The 2 kWh/m2/day takes all that into effect. It's the equivalent of about two hours of sunshine on an average day.
"Thinking ahead to electrification, I presume that the old boiler probably sent at least 20% of those BTUs up the chimney, so is it reasonable to peg the actual heating load at about 80% of the above gas calculation?"
Yes. It might be less than 80% if the boiler is very oversized.
Some portion of the MCF will go to domestic hot water if you have an indirect or direct gas water heater.
Unless solar gain is going to change because the heat pumps will block the windows, it is not really relevant.
BTU 'use' is a theoretically going to be the same
How much of a furnaces BTU's get used is the question
An 80 percent furnace can be very much less than that in the shoulder seasons. A direct vent with outside air less so
It really is about estimating cost, and that is not going to be that accurate
Sizing is, as mentioned about the coldest night of the year
Heat pumps frequently end up oversized when you start putting heads in bedrooms anyway
I've already said this twice in the thread, but I'm going to say it a third time because it's important.

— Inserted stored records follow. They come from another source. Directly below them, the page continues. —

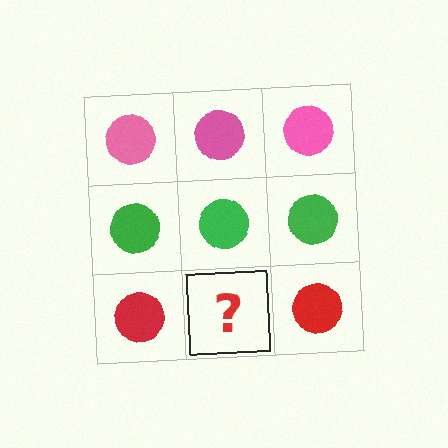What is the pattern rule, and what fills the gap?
The rule is that each row has a consistent color. The gap should be filled with a red circle.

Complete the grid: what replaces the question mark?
The question mark should be replaced with a red circle.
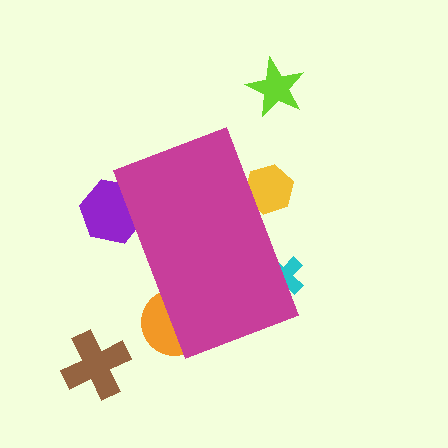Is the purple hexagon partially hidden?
Yes, the purple hexagon is partially hidden behind the magenta rectangle.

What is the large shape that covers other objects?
A magenta rectangle.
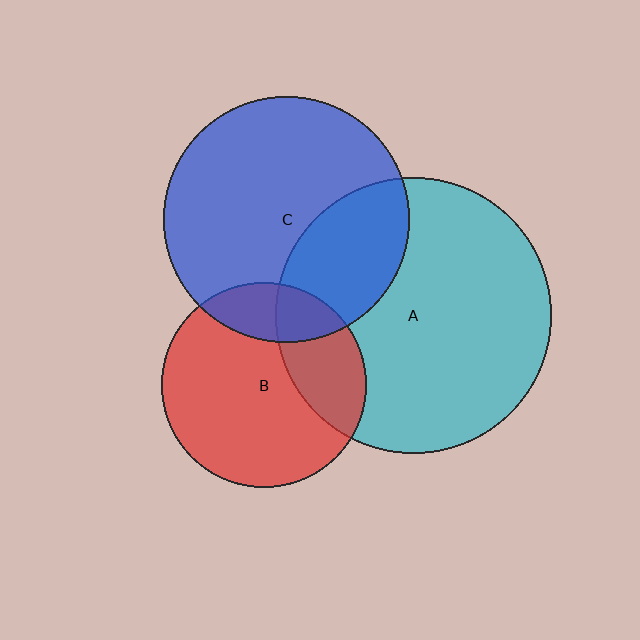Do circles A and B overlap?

If what you were interested in was projecting seasonal energy usage, you'd be absolutely right. But we're talking about sizing equipment.
When you're sizing heating equipment, you're sizing it for the maximum load. Which is almost certainly going to be the middle of the night when there's no sun. Calculating using the heating bill is taking the average and extrapolating to estimate the maximum. That extrapolation is not valid, because the average includes a lot of time when the sun is shining.
It's like one of those high school math problems: "A house uses 500 MCF of gas in a month. How long does the boiler run in an hour if it's 6 degrees outside?" The right answer is we don't have enough information, and have to make a bunch of assumptions and introduce some outside data to help. The debate about how to best do that is what makes GBA so useful.
Yeah I wouldn’t stress about the solar gain. If the indoor temp is 1 degree under set point once per year while you’re asleep anyway, who cares! Share your data if you want, we’ll be happy to help!
I would say it's useful for setting a lower bound and getting an approximate value.